One of my exes, Amy, we broke up “at some point between 2016 and 2018”, assumes I’m gay, and this feels like quite a common issue amongst asexuals. While I may have dabbled in that arena (yum yum sausage), I find naked men even less appealing than naked women. It’s interesting watching programmes like ‘Naked Attraction’ – she objects to the concept of finding people to date based purely on what they look like, even if you know you’ll be naked with each other later, while I just don’t find nakedness attractive in and of itself.

I am topless, but wearing trousers, in a messy living room lit by evening lightbulbs. I am holding a guitar and am pretending to play it.
Picture taken by my ex, Amy, in her living room. Apparently she wanted me to pretend to be a rock god, because she found the ‘look’ attractive. Each to their own, I guess.
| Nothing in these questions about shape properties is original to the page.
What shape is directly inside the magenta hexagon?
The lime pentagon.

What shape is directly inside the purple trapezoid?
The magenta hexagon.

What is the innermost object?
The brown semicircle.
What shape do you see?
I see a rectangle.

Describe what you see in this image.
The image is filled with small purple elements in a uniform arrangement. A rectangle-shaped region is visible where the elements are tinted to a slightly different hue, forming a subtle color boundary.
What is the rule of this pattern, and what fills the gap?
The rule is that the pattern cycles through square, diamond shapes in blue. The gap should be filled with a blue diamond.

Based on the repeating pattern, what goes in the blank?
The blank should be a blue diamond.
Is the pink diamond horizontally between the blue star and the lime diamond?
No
Like, one of my other friends recently said if someone’s getting undressed or something in front of me, and end up showing off a bit more bare flesh than they ought, I have a habit of removing my glasses, and passively clean them while looking down. This is both avoiding looking, and also my eyesight is so bad means even if I did look, I’d probably not be able to make anything out anyway.
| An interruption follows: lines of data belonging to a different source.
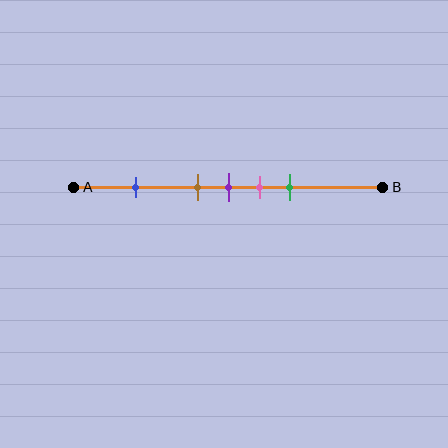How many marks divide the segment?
There are 5 marks dividing the segment.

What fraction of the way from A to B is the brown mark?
The brown mark is approximately 40% (0.4) of the way from A to B.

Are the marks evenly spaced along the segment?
No, the marks are not evenly spaced.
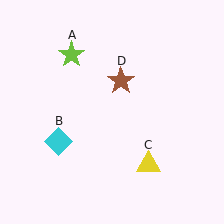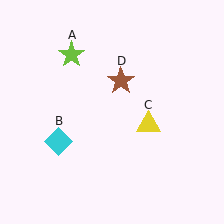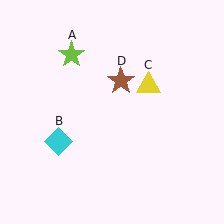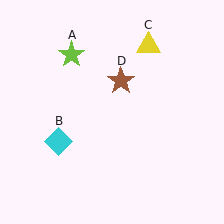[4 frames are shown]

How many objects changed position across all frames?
1 object changed position: yellow triangle (object C).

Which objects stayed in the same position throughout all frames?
Lime star (object A) and cyan diamond (object B) and brown star (object D) remained stationary.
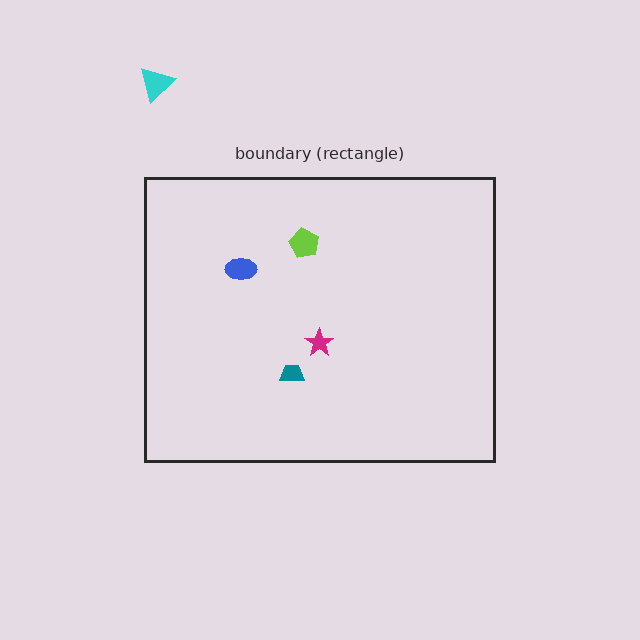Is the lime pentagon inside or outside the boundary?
Inside.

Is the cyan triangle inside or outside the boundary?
Outside.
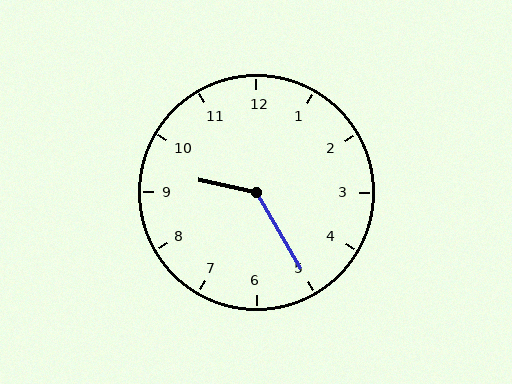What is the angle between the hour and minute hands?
Approximately 132 degrees.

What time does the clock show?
9:25.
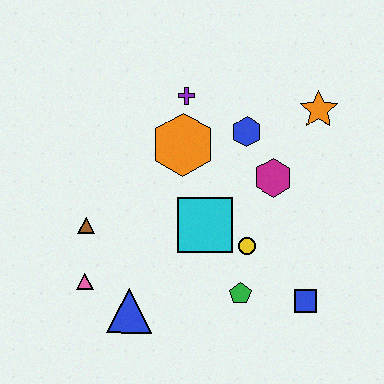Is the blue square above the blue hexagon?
No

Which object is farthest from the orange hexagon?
The blue square is farthest from the orange hexagon.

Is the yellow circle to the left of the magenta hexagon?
Yes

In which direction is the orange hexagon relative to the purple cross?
The orange hexagon is below the purple cross.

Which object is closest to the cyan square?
The yellow circle is closest to the cyan square.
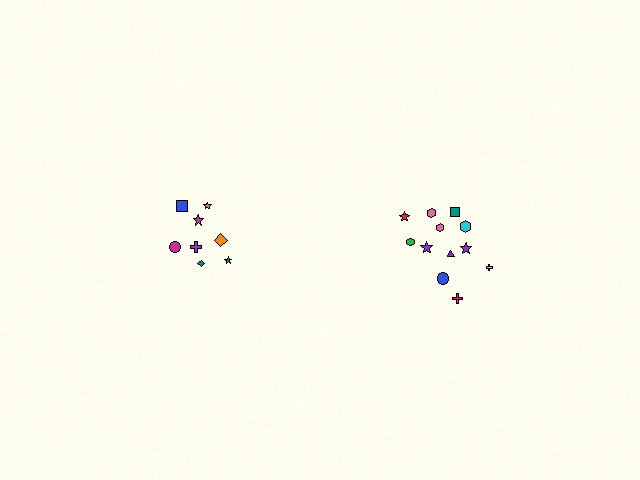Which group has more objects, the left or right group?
The right group.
I know that nudity is unrelated to sex, but I think a problem with my generation is that we were kind of brought up socially and culturally to combine the two. As a result, nakedness makes me feel awkward. I don’t like being naked myself; I only do it in the shower or bath because I kind of have to. A couple of my friends are part-time naturists; while it shouldn’t bother me – and indeed being asexual I’d be the perfect naturist – for some reason I just find it awkward and uncomfortable. I really don’t fancy going to a naturist beach or resort.

How did it feel to realise I was asexual?
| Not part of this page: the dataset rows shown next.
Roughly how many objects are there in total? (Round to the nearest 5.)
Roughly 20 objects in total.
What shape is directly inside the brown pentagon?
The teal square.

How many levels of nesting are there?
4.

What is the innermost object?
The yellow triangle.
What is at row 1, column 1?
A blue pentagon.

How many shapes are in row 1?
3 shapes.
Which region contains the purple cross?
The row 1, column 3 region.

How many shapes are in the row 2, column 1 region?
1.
It was quite a revelation to realise I was asexual. Or rather, it was quite a revelation to realise there was a word for how I felt, for what my experiences were, and that I wasn’t ‘broken’, or just ‘bad’ at relationships. It was like I’d removed a blindfold and could see properly.

That said, it took a while longer to realise another aspect. That my relationships tend to fail not just because of my asexuality though, but also because I was aromantic.

What is the difference between asexuality and aromanticism?

Asexuality is the lack of sexual attraction. Aromanticism is the lack of romantic attraction. I go into romantic attraction in more detail on my post about it. The two can exist together, or separately; having one doesn’t mean you have to have the other, in a way that’s less seen amongst people who do experience attraction; heterosexual people are more likely to also feel romantic feelings towards someone they feel sexually attracted to.

Conclusion

Being asexual is just who I am; it doesn’t define me and nor is it the sum total of my personality, but equally it is an important part of how I live my life. I guess now just feels like the right time to be fully open and talking about it.

I came to both asexuality and aromanticism at an older age than most these days, but that’s partly because the knowledge didn’t exist when I was learning about myself. In hindsight, the clues were there from an early age, I just didn’t realise or understand them.